Oh wow I too would love to hear all about them!
-Elina


----------



## gmccurdie (Jun 1, 2012)

Jafna said:


> Hi! Am new to the forum, I have just come into possession of 8 feathertail gliders. Has anybody got/had these before? I'm open to all advice!
> 
> Jen


 Check out this Forum Forum - Aussie Pythons & Snakes under other animals you will find some owners and discussions.


----------



## Nami (Mar 18, 2012)

Yup post pictures! We all want to live vicariously through you!!


----------



## Jafna (Jun 7, 2012)

Ok, I have taken lots of lovely pics. How exactly does one post them?!? LOL tech support!


----------



## aliburke (Jun 20, 2011)

Jafna said:


> Ok, I have taken lots of lovely pics. How exactly does one post them?!? LOL tech support!
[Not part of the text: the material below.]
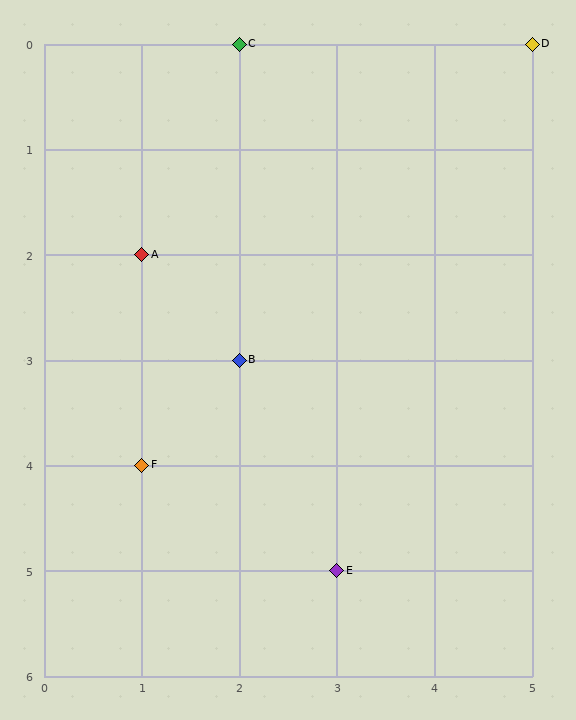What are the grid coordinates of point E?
Point E is at grid coordinates (3, 5).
:lol2: I was here once! Upload to photobox then copy the IMG number and paste onto forum..... I think!!? Just goin off memory


----------



## Jafna (Jun 7, 2012)

*Feathertail pictures, as promised*

Someone let me know if these are visible?!

Pictures by Jennifer_Darby - Photobucket


----------



## feorag (Jul 31, 2007)

:flrt: :flrt: :flrt: :flrt: :flrt:

Yes they are visible and they are gorgeous!!! :jump:


----------



## PresqueVu (Jul 27, 2008)

I second the :flrt:


----------



## aliburke (Jun 20, 2011)

I third the :flrt:


----------



## bothrops (Jan 7, 2007)

Hope you dont mind, thought I'd put a few up here to save people clicking the link!


























































Awesome creatures! You're very lucky to have these!


----------



## Amalthea (Oct 2, 2007)

Wow!! I may be a wee bit jealous!


----------



## kymberley (Jun 8, 2012)

are these similiar to the african pygmy door mouse ? x sooo cute x lucky you


----------



## Amalthea (Oct 2, 2007)

Nope. They're marsupials, not rodents.


----------



## Ameliaxx (Apr 9, 2010)

wow there so cute


----------



## Jafna (Jun 7, 2012)

I am feelin lucky to have them, I bought them a huge Viv today and kitted it out, they seem to love it! They are the smallest gliding mammal, a member of the possum family and yes, a marsupial. So rather special really!


----------



## Chris18 (Mar 22, 2009)

Those are dead cute!
Are they all older animals?
It'd be a shame if you didn't get the chance to breed and produce some young


----------



## Jafna (Jun 7, 2012)

Sadly, I think they are all boys


----------



## Jafna (Jun 7, 2012)

Hey, I don't mind you putting them on, how do I do that??


----------



## Chris18 (Mar 22, 2009)

Jafna said:


> Hey, I don't mind you putting them on, how do I do that??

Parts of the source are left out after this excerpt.